The Meaning Behind Hammam
The hammam is the Middle Eastern variant of a steam bath. Although the first hammams originated in Arabia, and bath culture was a central part of Roman life, Turkey popularized the tradition. Turkey is most often associated with making hammams available to people of all statuses.
Hammams possess both a cultural and spiritual background. History suggests that in Turkey, hammams were social centers for celebrations. They were also spiritual components lie within the washing and purification factors.
Step by Step
1. Relax and Prepare: As you enter the camekan, or entrance room, there are areas for changing and a place to have a cup of tea or a cold drink before or after the bath.
2. Adjust to the Warmth: Before you encounter water, the tellak (staff member) will bring you to a transition area, the iliklik, or intermediate room, where you receive your towels and adjust to the heat.

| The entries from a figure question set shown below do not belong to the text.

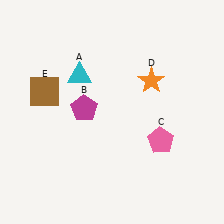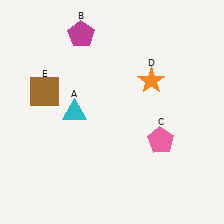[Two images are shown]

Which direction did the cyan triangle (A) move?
The cyan triangle (A) moved down.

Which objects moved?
The objects that moved are: the cyan triangle (A), the magenta pentagon (B).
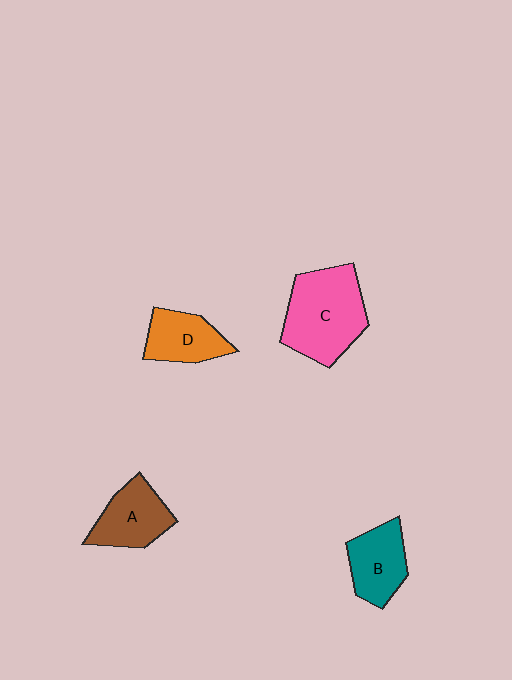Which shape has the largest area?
Shape C (pink).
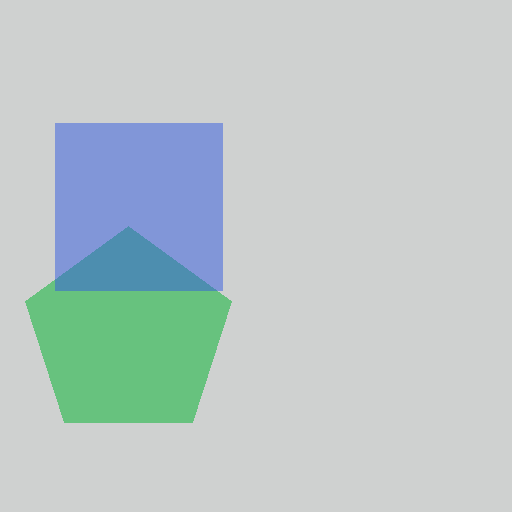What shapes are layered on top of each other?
The layered shapes are: a green pentagon, a blue square.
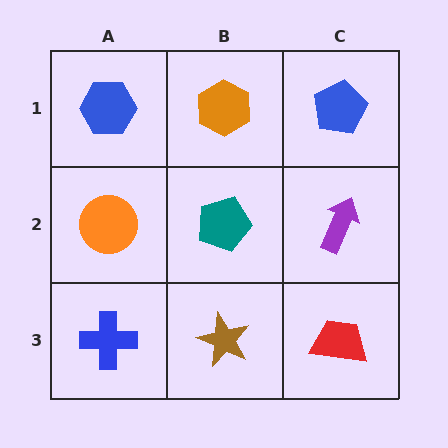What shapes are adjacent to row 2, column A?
A blue hexagon (row 1, column A), a blue cross (row 3, column A), a teal pentagon (row 2, column B).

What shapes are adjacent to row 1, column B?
A teal pentagon (row 2, column B), a blue hexagon (row 1, column A), a blue pentagon (row 1, column C).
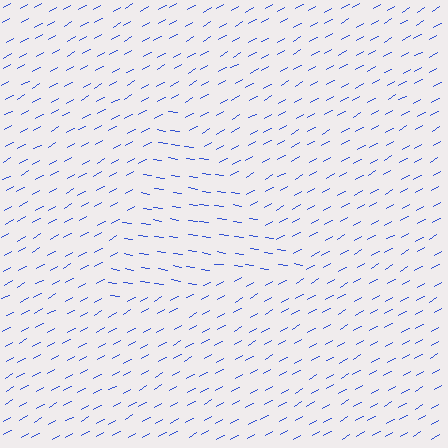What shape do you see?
I see a triangle.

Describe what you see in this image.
The image is filled with small blue line segments. A triangle region in the image has lines oriented differently from the surrounding lines, creating a visible texture boundary.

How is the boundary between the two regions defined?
The boundary is defined purely by a change in line orientation (approximately 37 degrees difference). All lines are the same color and thickness.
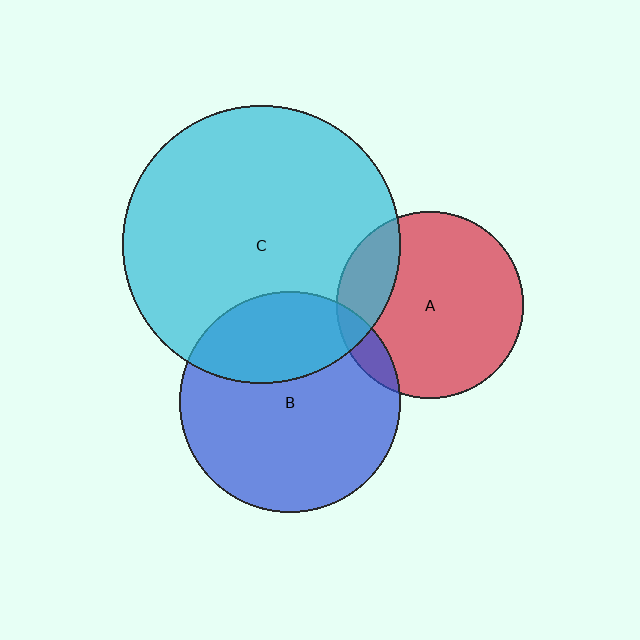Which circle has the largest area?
Circle C (cyan).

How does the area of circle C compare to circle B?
Approximately 1.6 times.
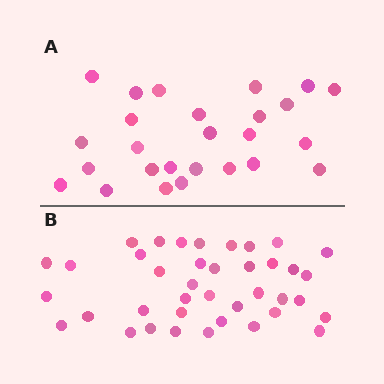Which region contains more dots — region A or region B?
Region B (the bottom region) has more dots.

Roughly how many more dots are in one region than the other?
Region B has approximately 15 more dots than region A.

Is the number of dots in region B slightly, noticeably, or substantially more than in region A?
Region B has substantially more. The ratio is roughly 1.5 to 1.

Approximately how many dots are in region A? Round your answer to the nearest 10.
About 30 dots. (The exact count is 26, which rounds to 30.)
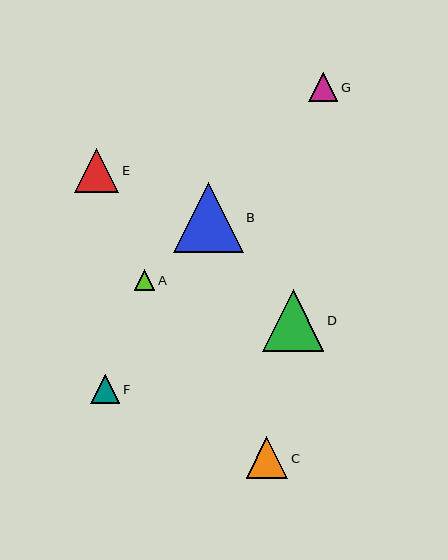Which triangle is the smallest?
Triangle A is the smallest with a size of approximately 21 pixels.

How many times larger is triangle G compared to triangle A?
Triangle G is approximately 1.4 times the size of triangle A.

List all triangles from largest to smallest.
From largest to smallest: B, D, E, C, F, G, A.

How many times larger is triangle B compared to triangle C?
Triangle B is approximately 1.7 times the size of triangle C.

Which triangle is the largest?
Triangle B is the largest with a size of approximately 70 pixels.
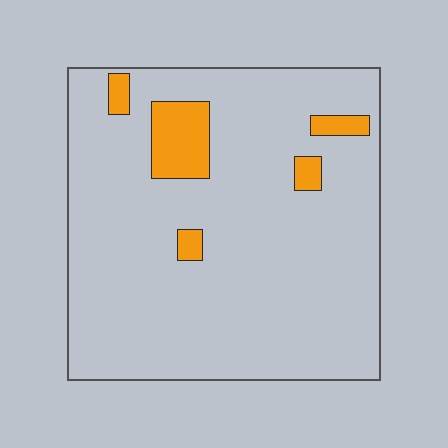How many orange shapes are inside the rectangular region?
5.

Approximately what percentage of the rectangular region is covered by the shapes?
Approximately 10%.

3. Full-Body Scrub and Soaping: From there you enter the hararet, or hot room, which houses the large marble belly or navel stone. Bathers, arranged on marble slabs around the fountain, alternate basking in the high humidity and being vigorously—and thoroughly—scrubbed by an attendant. Following the scrubbing, there is application of special soap (including shampoo, if requested).
4. Rinse and Massage: Afterward, there’s a head-to-toe wash to rinse away the soap, followed by a massage and more relaxation.
An Inside Look into a Hammam
The first hammams consisted of three interconnected rooms, which were modeled after the Greek-Roman baths. Today, that’s referred to as the classic three-room structure:
The sicaklik, also known as hot room, is a large marble-tiled room with a Göbek tasi, marble slab, raised in the center, surrounded by alcoves of corners and benches. This is where individuals relax enjoying the skin-softening humidity, and where the scrubs, soaping, and massages are administered.
The iliklik, also known as the warm room, is a transition area where you adjust to the heat.
The sogukluk, also known as the vestarium or cool room, is the relaxation room that is also used for dressing and refreshments.